As was said the last time you brought up issues about your game here,
why don't you ask a programmer to come and discuss the issue? It's a
waste of everyone's time (including your own) to post here when you
can't provide most of the information needed to solve the problem.

--
www.designacourse.com
The Easiest Way to Train Anyone... Anywhere.

Chris Smith - Lead Software Developer/Technical Trainer
MindIQ Corporation
 
B

BlackHawke

We do have dual Xeon processors...

Out of curiosity, is there a problem with hyperthreading? Will we run faster
if we disable it?

Nick
 
N

Nigel Wade

BlackHawke said:
We do have dual Xeon processors...

Out of curiosity, is there a problem with hyperthreading?

Not that I know of.
Will we run faster
if we disable it?

The easiest way to answer that is to try it and see.

I thought that Windows desktop was licensed for a single processor, base
server for 2 and advanced server for more. I might be wrong though as I use
Linux not Windows.

What Windows does if you run desktop on dual processors, or basic server on
dual hyperthreading processors (which appear as 4) someone else will have to
answer. But if it totally disables your 2nd processor and allows the single,
hyperthread processor then it will most definitely run slower with
hyperthreading enabled.
 
G

Grant Wagner

Just to clarify, CPUs with hyperthreading don't "confuse" Windows into thinking
there are more CPUs, its the way it's supposed to work.

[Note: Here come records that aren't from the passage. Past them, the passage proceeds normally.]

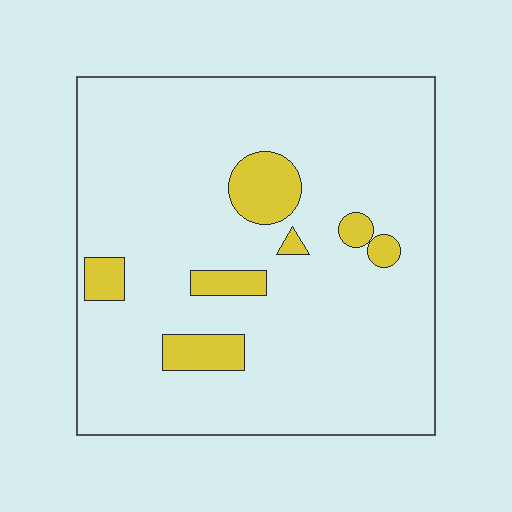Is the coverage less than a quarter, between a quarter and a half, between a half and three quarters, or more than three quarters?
Less than a quarter.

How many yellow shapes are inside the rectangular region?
7.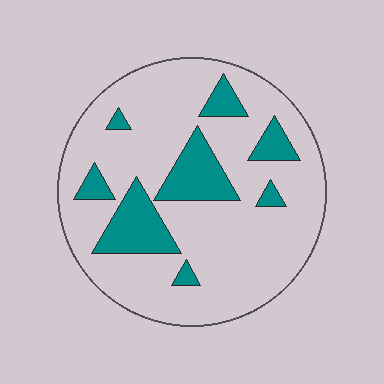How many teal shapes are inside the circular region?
8.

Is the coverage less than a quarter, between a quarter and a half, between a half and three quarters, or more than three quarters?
Less than a quarter.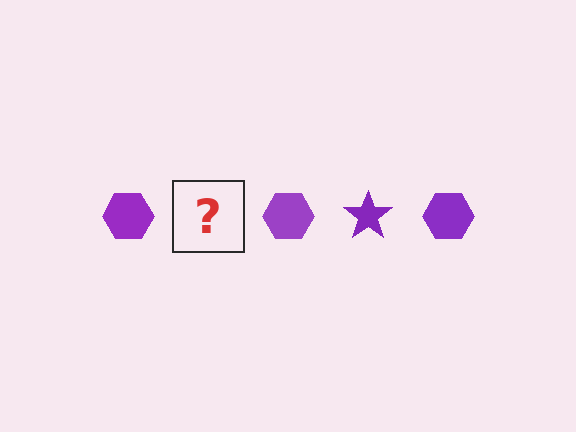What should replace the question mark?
The question mark should be replaced with a purple star.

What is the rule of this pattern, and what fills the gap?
The rule is that the pattern cycles through hexagon, star shapes in purple. The gap should be filled with a purple star.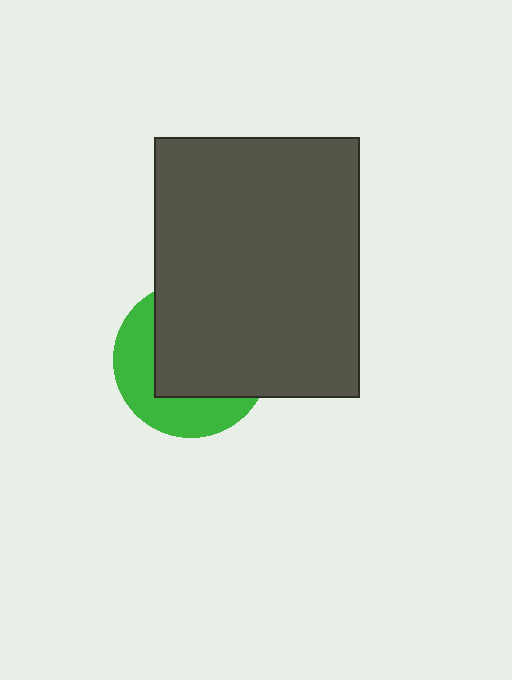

You may be interested in
reading the document at:

<url:
http://www.microsoft.com/windows2000/server/evaluation/performance/reports/hyperthread.asp
/>

No, there is no problem with hyperthreading, but read the article at the URL I
provided because it discusses issues about CPU licensing and how incorrect
enumeration of hyperthreaded processors could cause Windows to be using two
logical processors on the same physical CPU instead of two logical processors.

"It is critical that the BIOS count logical processors in the manner described;
otherwise, Windows 2000 or its applications may use logical processors when they
should be using physical processors instead. For example, consider an
application that is licensed to use two processors on the system diagrammed in
Figure 1. Such an application will achieve better performance using two separate
physical processors (such as 1 and 2) than it would using two logical processors
on the same physical processor (such as 1 and 5)."

Also note that if you have a 2 CPU license for your application, the 2nd logical
processor on each CPU simply won't be used, so you might as well disable
hyperthreading to avoid any overhead it causes.

I apologize that it's specific to Windows 2000, I was in a hurry and didn't try
to locate a similar document for Windows 2003, but I'd assume most of the
information in that document applies to Windows 2003 as well.